Gen AI Developer
Key Responsibilities
Build and support high-impact data science and machine learning POCs using Python and modern ML libraries.
Develop and iterate on AI and Generative AI solutions, including experimentation, evaluation, and optimization.
Collaborate with senior engineers and business stakeholders to translate problem statements into ML/AI approaches.
Perform data exploration (EDA), feature engineering, and model performance analysis.
Assist in creating and maintaining end-to-end ML pipelines including training, validation, and basic deployment.
Support model deployment and monitoring for pilot or pre-production environments.
Document solution design, experiments, and outcomes clearly and consistently.
Primary Skills
AI ML & Generative AI Knowledge Expectations
Strong foundational understanding of machine learning concepts, including supervised and unsupervised learning, feature engineering, model training, validation, and evaluation.
Good knowledge of commonly used ML algorithms (linear/logistic regression, decision trees, random forests, gradient boosting, clustering) and appropriate use cases.

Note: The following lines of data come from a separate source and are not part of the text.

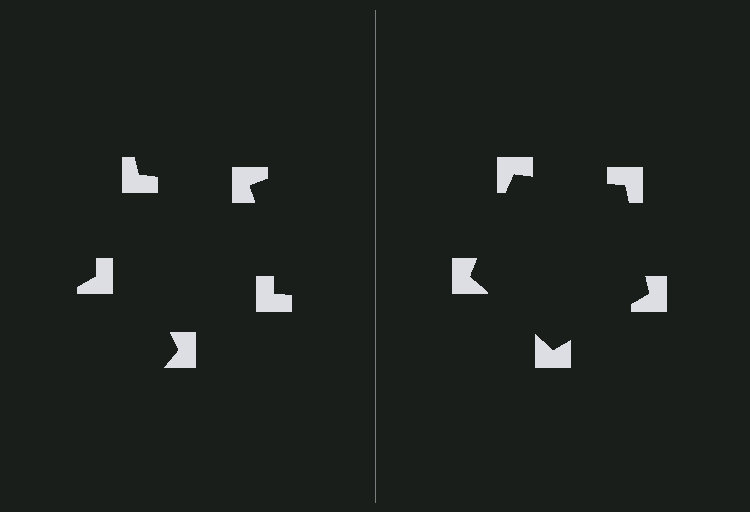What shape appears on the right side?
An illusory pentagon.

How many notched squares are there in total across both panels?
10 — 5 on each side.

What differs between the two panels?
The notched squares are positioned identically on both sides; only the wedge orientations differ. On the right they align to a pentagon; on the left they are misaligned.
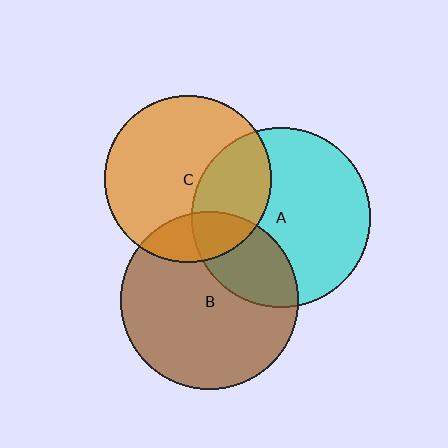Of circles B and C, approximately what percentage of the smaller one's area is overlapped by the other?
Approximately 20%.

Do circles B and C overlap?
Yes.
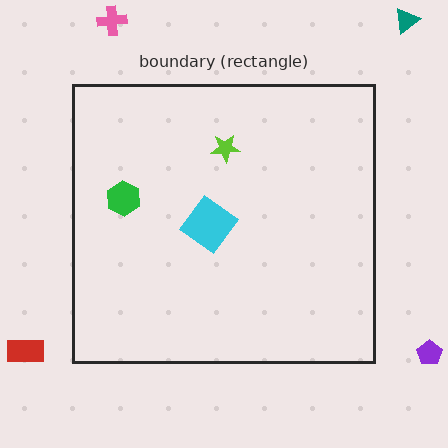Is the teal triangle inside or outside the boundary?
Outside.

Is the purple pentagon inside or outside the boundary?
Outside.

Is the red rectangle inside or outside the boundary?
Outside.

Understanding of the end-to-end ML lifecycle, from data preprocessing and experimentation to deployment basics and monitoring.
Solid conceptual and hands-on knowledge of Generative AI and Large Language Models (LLMs), including tokenization, embeddings, prompt engineering, and inference patterns.
Familiarity with LLM-based solution patterns such as summarization, question answering, text classification, chatbots, and retrieval-augmented generation (RAG).
Awareness of model fine-tuning approaches (SFT, parameter-efficient tuning) and when to prefer fine-tuning versus prompting.
Understanding of responsible AI principles, including bias, explainability, data privacy, and model limitations.
Ability to learn, experiment, and apply new AI frameworks, libraries, and cloud AI services with minimal supervision.